Ton Koot

Uit Wikipedia, de vrije encyclopedie
Ton Koot, secretaris van de Bond Heemschut. Circa 1970.

Ton Koot (Amsterdam, 1 maart 1907 – Amsterdam, 12 februari 1986) was algemeen secretaris van het Rijksmuseum Amsterdam, vicepresident van de Amsterdamse Vereniging voor Vreemdelingenverkeer en auteur. De Ton Kootpenning is naar hem vernoemd. Sinds 1972 wordt deze penning toegekend door de erfgoedvereniging Bond Heemschut aan een persoon die zich verdienstelijk heeft gemaakt voor het behoud van erfgoed en toewijding bij het behoud van monumenten.[1]
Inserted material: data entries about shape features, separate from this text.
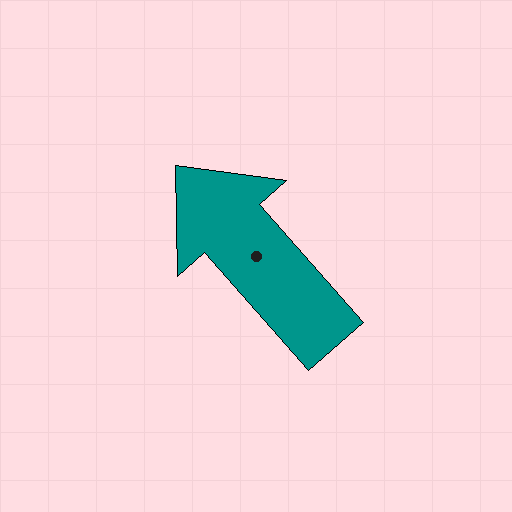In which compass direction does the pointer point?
Northwest.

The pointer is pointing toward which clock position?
Roughly 11 o'clock.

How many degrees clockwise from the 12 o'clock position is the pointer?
Approximately 319 degrees.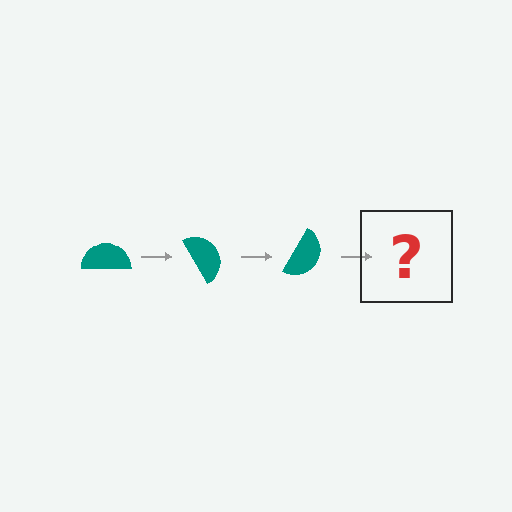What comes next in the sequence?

Biografie[bewerken | brontekst bewerken]

Koot heeft zich lang beziggehouden met de jeugdorganisatie scouting. Van jongs af aan was hij al een enthousiast scout. In 1920 wordt hij lid van de Amsterdamse groep 4 om daar op zijn 19e vaandrig (leider scouts jongens) te worden, daarna hopman (groepsleider). Hij richt in 1929 het voortrekkersblad "De Huifkar" op. In het Nationaal Kamp van 1932 is hij verantwoordelijk voor pers en propaganda. Tijdens de wereldjamboree van 1937 in Vogelenzang is hij de hoofdredacteur van de kampkrant Jamboree-Post en schrijft hij na de jamboree het Jamboree-logboek. In 1938 stopt hij met zijn actieve scoutingloopbaan.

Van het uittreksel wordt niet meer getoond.